Nos Estados Unidos, mais de 100.000 pessoas morrem anualmente por seu consumo. Ele é mais tóxico para o feto em desenvolvimento do que qualquer outra droga de abuso. (Na verdade, "bebês do crack"  parecem ser vítimas na verdade da síndrome fetal do álcool). Nenhuma dessas acusações pode ser nivelada a maconha. Como uma droga, a maconha é quase única em ter várias aplicações médicas e dosagem letal desconhecida. Embora reações adversas a medicamentos como aspirina e ibuprofeno somam 7.600 mortes estimadas (76,000 e Internações) a cada ano nos Estados Unidos, a maconha não mata ninguém. Seu papel como uma "droga porta-de-entrada", agora parece menos plausível do que nunca (e nunca foi plausível). Na verdade, quase tudo que os seres humanos fazem - dirigir carros, pilotar aviões, acertar bolas de golfe - é mais perigoso do que fumar maconha na privacidade do próprio lar. Qualquer um que tente argumentar seriamente que a maconha é digna da proibição devido ao risco que representa para os seres humanos irá descobrir que os poderes do cérebro humano são simplesmente insuficientes para o trabalho.

E, no entanto, estamos tão longe dos bosques aprazíveis da razão agora que as pessoas continuam recebendo penas de prisão perpétua sem a possibilidade de condicional por cultivar, vender, possuir e comprar o que é, de fato, uma planta que ocorre naturalmente. Pacientes com câncer e paraplégicos foram condenados a décadas de prisão por posse de maconha. Proprietários de lojas de jardinagem já receberam prêmios semelhantes porque alguns de seus clientes foram pegos plantando maconha. O que explica este surpreendente desperdício de vida humana e recursos materiais? A única explicação é que o nosso discurso sobre este assunto nunca foi obrigado a funcionar dentro dos limites da racionalidade. De acordo com nossas leis atuais, é seguro dizer que, se uma droga fosse inventada, que não representasse nenhum risco de dano físico ou vício para os usuários, e produzisse um sentimento breve de felicidade e epifania espiritual em 100 por cento dos que tentassem utilizá-la, esta droga seria ilegal, e as pessoas seriam impiedosamente punidas por sua utilização. Apenas a ansiedade sobre o crime bíblico de idolatria parece fazer sentido diante desse impulso retributivo. Porque somos um povo de fé, ensinados a nos preocupar com o pecado dos nossos vizinhos, que temos crescido tolerantes com usos irracionais do poder estatal.
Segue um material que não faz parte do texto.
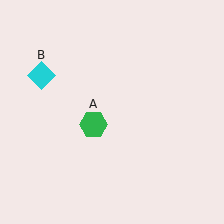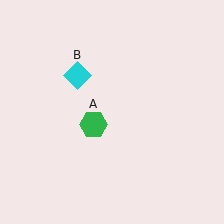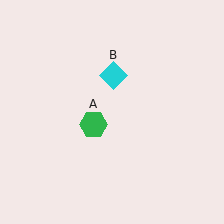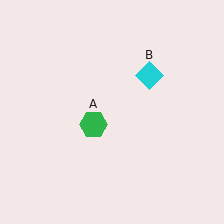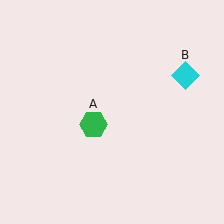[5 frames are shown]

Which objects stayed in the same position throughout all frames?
Green hexagon (object A) remained stationary.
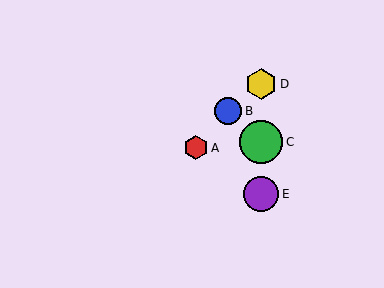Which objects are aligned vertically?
Objects C, D, E are aligned vertically.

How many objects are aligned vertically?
3 objects (C, D, E) are aligned vertically.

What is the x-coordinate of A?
Object A is at x≈196.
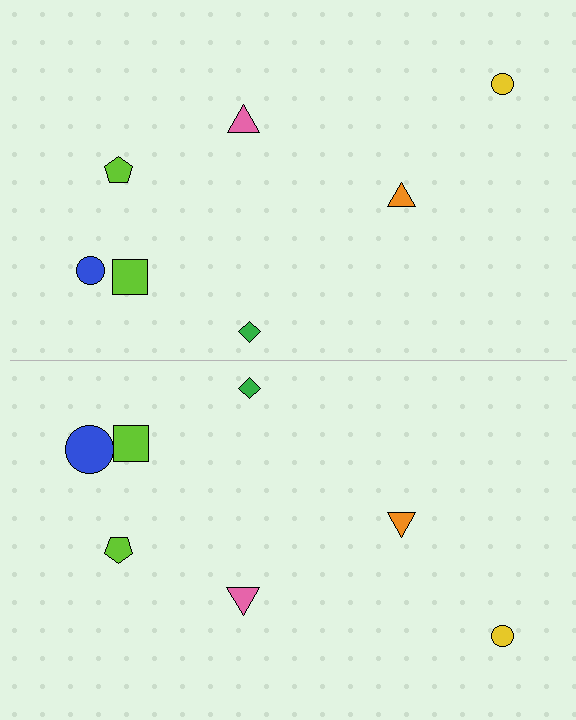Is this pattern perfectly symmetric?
No, the pattern is not perfectly symmetric. The blue circle on the bottom side has a different size than its mirror counterpart.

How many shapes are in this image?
There are 14 shapes in this image.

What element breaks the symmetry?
The blue circle on the bottom side has a different size than its mirror counterpart.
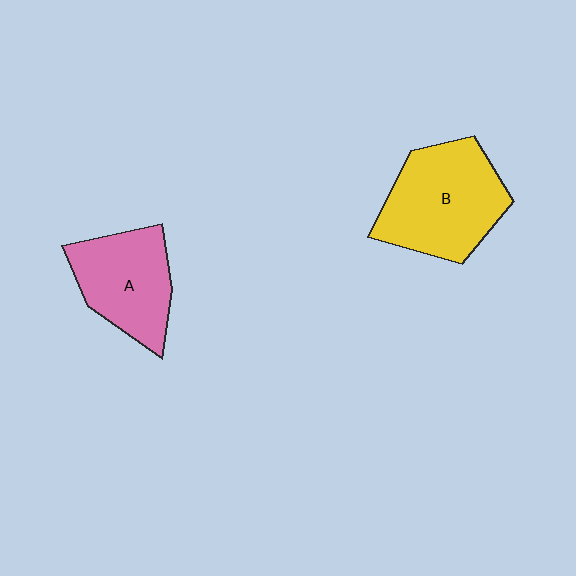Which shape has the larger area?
Shape B (yellow).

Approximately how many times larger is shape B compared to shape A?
Approximately 1.3 times.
Nossa proibição de algumas substâncias tem levado milhares de homens e mulheres produtivos e cumpridores da lei a serem trancados por décadas a fio, às vezes por toda a vida. Suas crianças ficando sob custódia do estado. Como se tal horror em cascata não estivesse perturbando o suficiente, os criminosos violentos - homicidas, estupradores e molestadores de crianças - são frequentemente libertados em condicional para dar espaço para eles. Aqui nós parecemos ter ultrapassado a banalidade do mal e mergulhado na profundidade do absurdo.
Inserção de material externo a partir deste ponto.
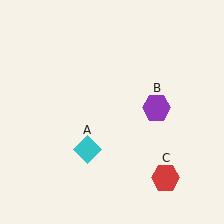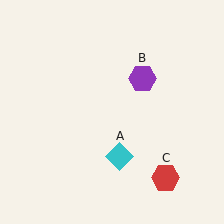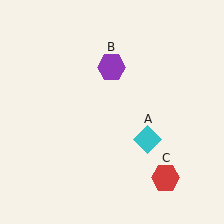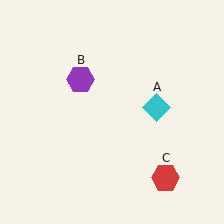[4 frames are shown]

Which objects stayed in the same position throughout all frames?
Red hexagon (object C) remained stationary.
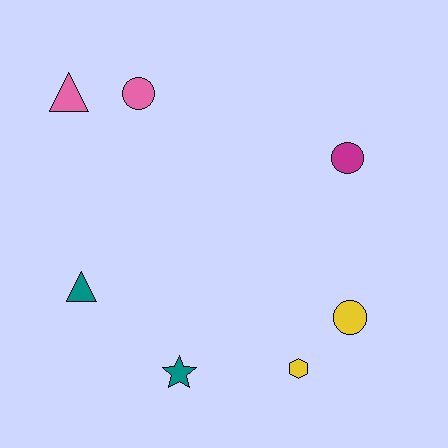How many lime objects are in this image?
There are no lime objects.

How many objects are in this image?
There are 7 objects.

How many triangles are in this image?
There are 2 triangles.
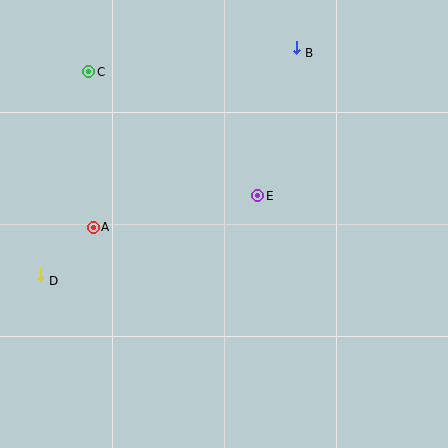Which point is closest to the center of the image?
Point E at (258, 196) is closest to the center.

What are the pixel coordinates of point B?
Point B is at (297, 53).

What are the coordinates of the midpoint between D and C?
The midpoint between D and C is at (65, 176).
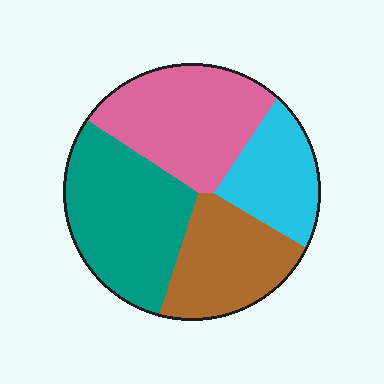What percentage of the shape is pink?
Pink takes up about one quarter (1/4) of the shape.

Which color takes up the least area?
Cyan, at roughly 15%.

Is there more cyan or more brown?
Brown.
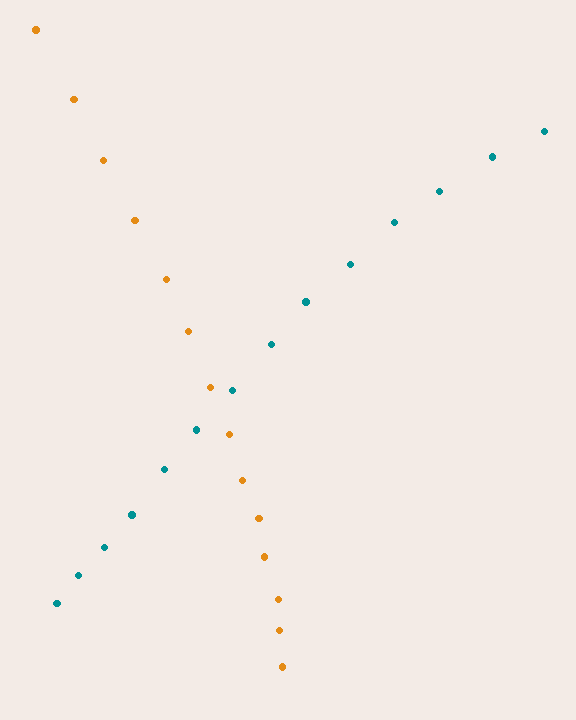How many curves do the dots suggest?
There are 2 distinct paths.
As consequências da nossa irracionalidade nessa frente são tão flagrantes que nos cabe uma análise mais aprofundada. A cada ano, mais de 1,5 milhões de homens e mulheres são presos devido as leis drogas nos Estados Unidos. Neste momento, em algum lugar na ordem de 400.000 homens e mulheres definham nas prisões dos EUA por infrações de drogas não-violentas. Um milhão de outras pessoas estão atualmente em liberdade condicional. Mais pessoas estão encarceradas por delitos de drogas não violentos nos Estados Unidos que por qualquer motivo em toda a Europa Ocidental (que tem maior população). O custo desses esforços a nível federal, sozinho, é de aproximadamente 20 bilhões de dólares anualmente. O custo total de nossas leis de drogas - quando somamos as despesas dos Governos e a receita fiscal perdida pela nossa incapacidade de regular a venda de drogas - poderia ser facilmente mais de US$ 100 bilhões de dólares a cada ano. Nossa guerra contra ás drogas consome cerca de 50 por cento do tempo dos tribunais e as energias em tempo-integral de mais de 400.000 policiais. Esses recursos poderiam ser utilizados de outra forma, para combater a criminalidade violenta e o terrorismo.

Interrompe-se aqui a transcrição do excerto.